İkincisi; Kürtlerin siyasi düşünürlerinin dağınık ve çelişkili düşünceleri ve olaylara “çıkarcı” yaklaşımlar temelinde bakmaları gerekli olan ulusal bilincin yakalanmasını engelledi. Oysa daha E. Xani’nin yüz yıllar öncesinden Kürt bilincinden söz ettiğini ve özgürlük için birliklerinin gerekliliğinin söylediğini biliyoruz.
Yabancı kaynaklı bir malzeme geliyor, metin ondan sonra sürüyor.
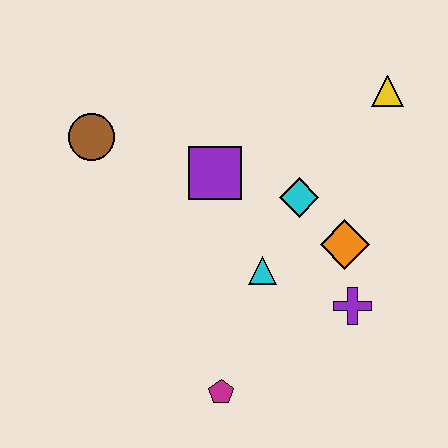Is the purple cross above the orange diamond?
No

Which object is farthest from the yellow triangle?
The magenta pentagon is farthest from the yellow triangle.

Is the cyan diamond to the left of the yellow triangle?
Yes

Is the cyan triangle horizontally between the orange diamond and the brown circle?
Yes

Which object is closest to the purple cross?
The orange diamond is closest to the purple cross.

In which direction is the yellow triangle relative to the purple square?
The yellow triangle is to the right of the purple square.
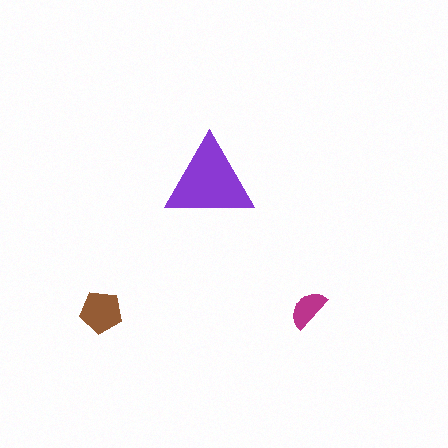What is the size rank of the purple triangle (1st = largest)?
1st.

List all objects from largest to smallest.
The purple triangle, the brown pentagon, the magenta semicircle.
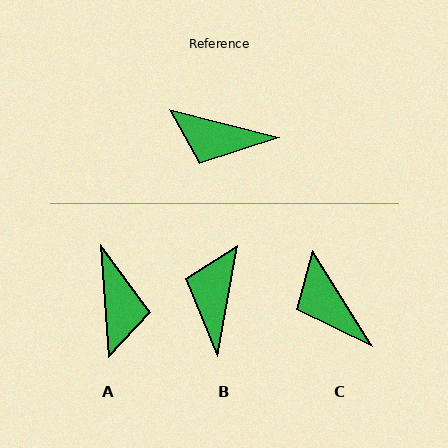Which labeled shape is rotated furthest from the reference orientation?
A, about 108 degrees away.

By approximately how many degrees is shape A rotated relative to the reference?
Approximately 108 degrees counter-clockwise.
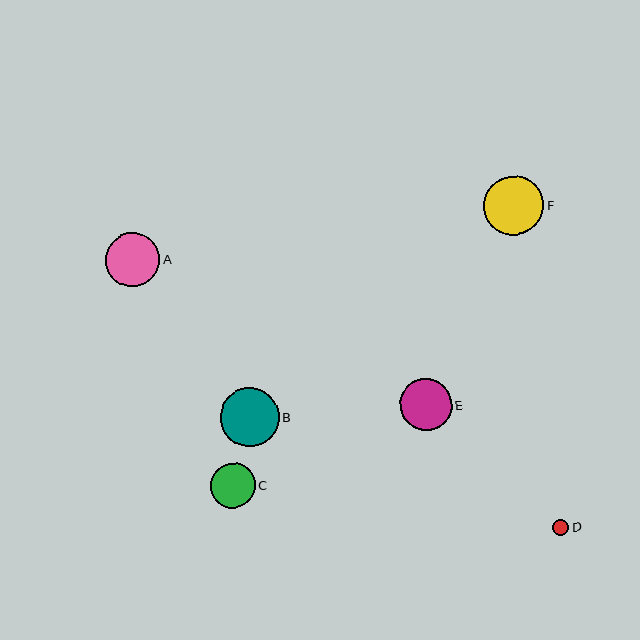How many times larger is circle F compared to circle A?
Circle F is approximately 1.1 times the size of circle A.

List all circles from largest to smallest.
From largest to smallest: F, B, A, E, C, D.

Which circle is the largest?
Circle F is the largest with a size of approximately 60 pixels.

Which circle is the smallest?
Circle D is the smallest with a size of approximately 16 pixels.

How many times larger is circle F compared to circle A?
Circle F is approximately 1.1 times the size of circle A.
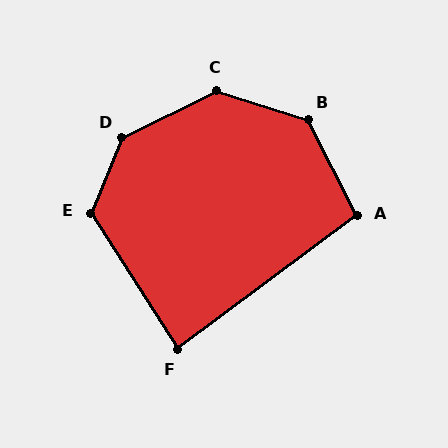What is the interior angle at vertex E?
Approximately 125 degrees (obtuse).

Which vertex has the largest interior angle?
D, at approximately 139 degrees.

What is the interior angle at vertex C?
Approximately 136 degrees (obtuse).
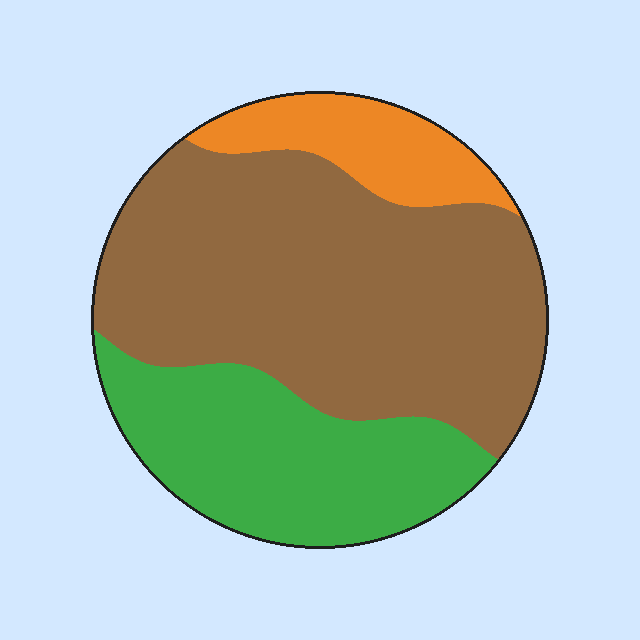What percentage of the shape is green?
Green takes up between a quarter and a half of the shape.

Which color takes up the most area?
Brown, at roughly 60%.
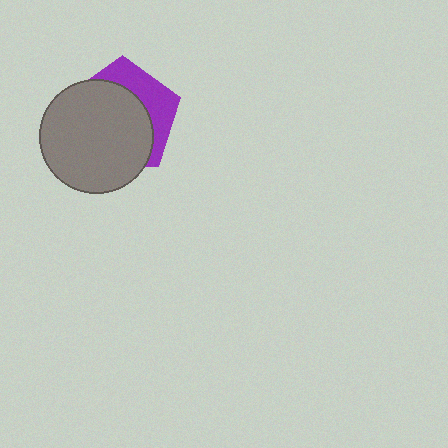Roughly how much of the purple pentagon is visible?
A small part of it is visible (roughly 32%).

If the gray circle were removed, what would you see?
You would see the complete purple pentagon.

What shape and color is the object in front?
The object in front is a gray circle.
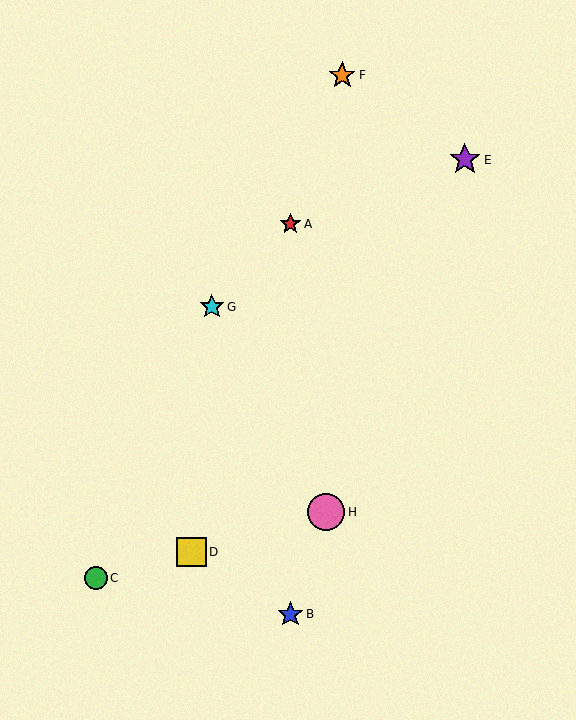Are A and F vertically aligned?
No, A is at x≈290 and F is at x≈342.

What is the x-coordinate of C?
Object C is at x≈96.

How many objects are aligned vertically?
2 objects (A, B) are aligned vertically.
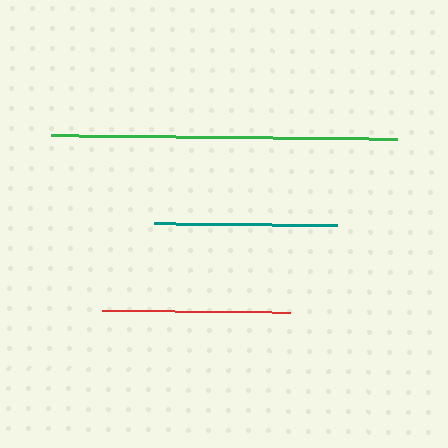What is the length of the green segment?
The green segment is approximately 346 pixels long.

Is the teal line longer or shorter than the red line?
The red and teal lines are approximately the same length (about 188 and 183 pixels).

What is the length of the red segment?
The red segment is approximately 188 pixels long.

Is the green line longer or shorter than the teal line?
The green line is longer than the teal line.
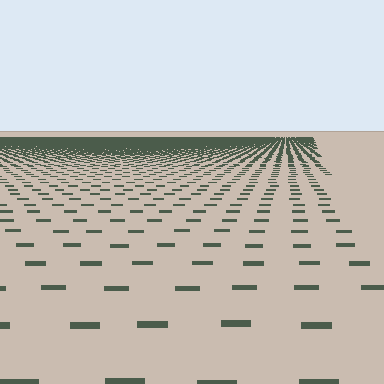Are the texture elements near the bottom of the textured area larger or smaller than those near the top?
Larger. Near the bottom, elements are closer to the viewer and appear at a bigger on-screen size.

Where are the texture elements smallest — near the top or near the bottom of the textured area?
Near the top.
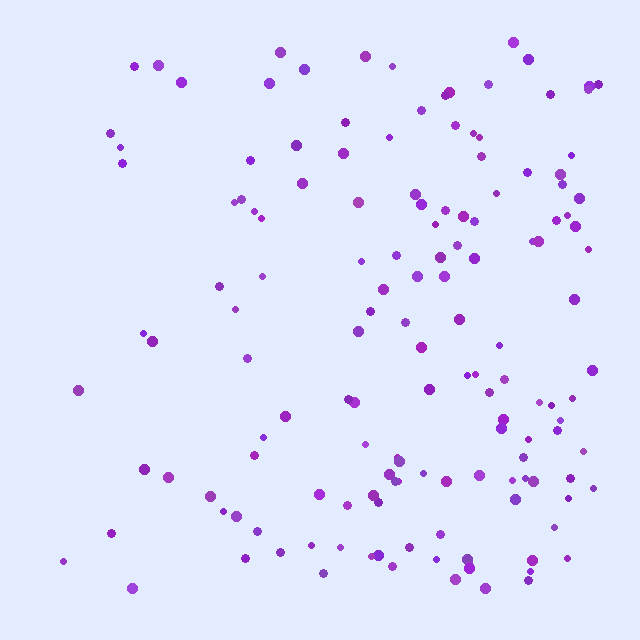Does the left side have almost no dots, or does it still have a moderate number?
Still a moderate number, just noticeably fewer than the right.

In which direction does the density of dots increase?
From left to right, with the right side densest.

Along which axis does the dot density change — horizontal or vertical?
Horizontal.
Üçüncüsü; Kürt egemen güçleri ve mütegallibe sınıfları sömürgeci güçlerin bir uydusu durumundaydılar ve çıkarları için Kürt halkına ihanet ettiler. Bu durum sadece Kürt halkının özgürlüğünün önünde engel oluşturmakla kalmadı, bölgedeki tüm emekçi halkların kurtuluşuna zarar verdi. Hatta ırkçı Türk egemen ideolojisinin oluşumuna katkı yaptı. Daha da önemlisi “Türkler ve Kürtler kardeştir” demagojisi ve “biz sınıfsız ve imtiyazsız bir toplumuz” düşüncesinin “Türk solunu” esir almasında bu Kürt işbirlikçilerin payı hiç de az değildir.
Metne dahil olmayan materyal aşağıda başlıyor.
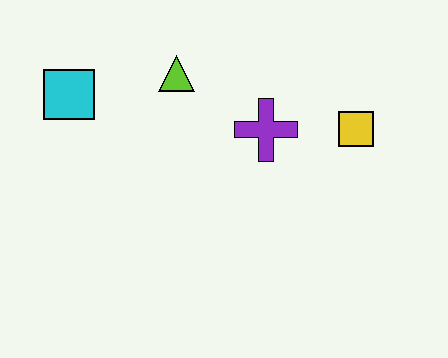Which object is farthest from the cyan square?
The yellow square is farthest from the cyan square.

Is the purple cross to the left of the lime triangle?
No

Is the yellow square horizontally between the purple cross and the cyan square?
No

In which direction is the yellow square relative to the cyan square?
The yellow square is to the right of the cyan square.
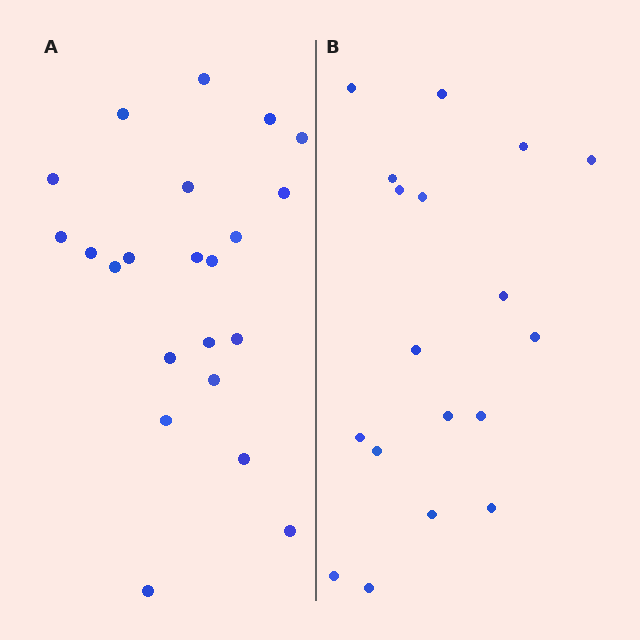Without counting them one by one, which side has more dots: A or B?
Region A (the left region) has more dots.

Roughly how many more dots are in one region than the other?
Region A has about 4 more dots than region B.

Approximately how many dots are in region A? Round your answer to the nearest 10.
About 20 dots. (The exact count is 22, which rounds to 20.)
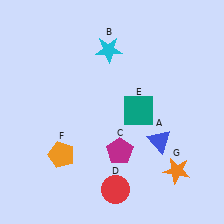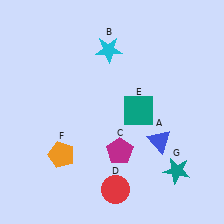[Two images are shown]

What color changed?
The star (G) changed from orange in Image 1 to teal in Image 2.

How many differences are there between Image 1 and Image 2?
There is 1 difference between the two images.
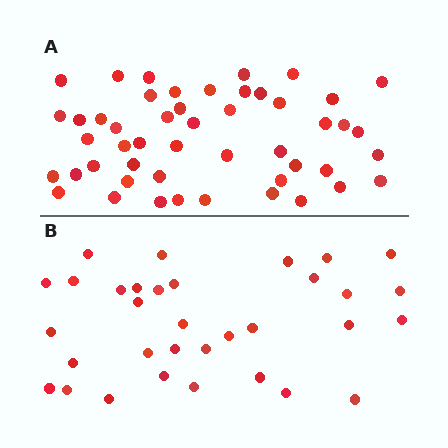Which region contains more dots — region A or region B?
Region A (the top region) has more dots.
Dördüncüsü; bugüne kadar Kürt ve Türk birlikteliği projesi ağırlıklı olarak “kardeşlik” şiarı üzerinde inşa edilmeye çalışıldı. Oysa halklar arasındaki kalıcı dostluk ve adil bir barış; temeli ancak eşitliğe dayanan ve diğer insani değerlerle donatılan ve en önemlisi toplumu yeni bir “ahlak ve politika” temelinde örgütleyen değerler üzerinden yükselebilir. Adalet, demokrasi ve eşitlik olmadan kardeşlik asla sağlanılamaz.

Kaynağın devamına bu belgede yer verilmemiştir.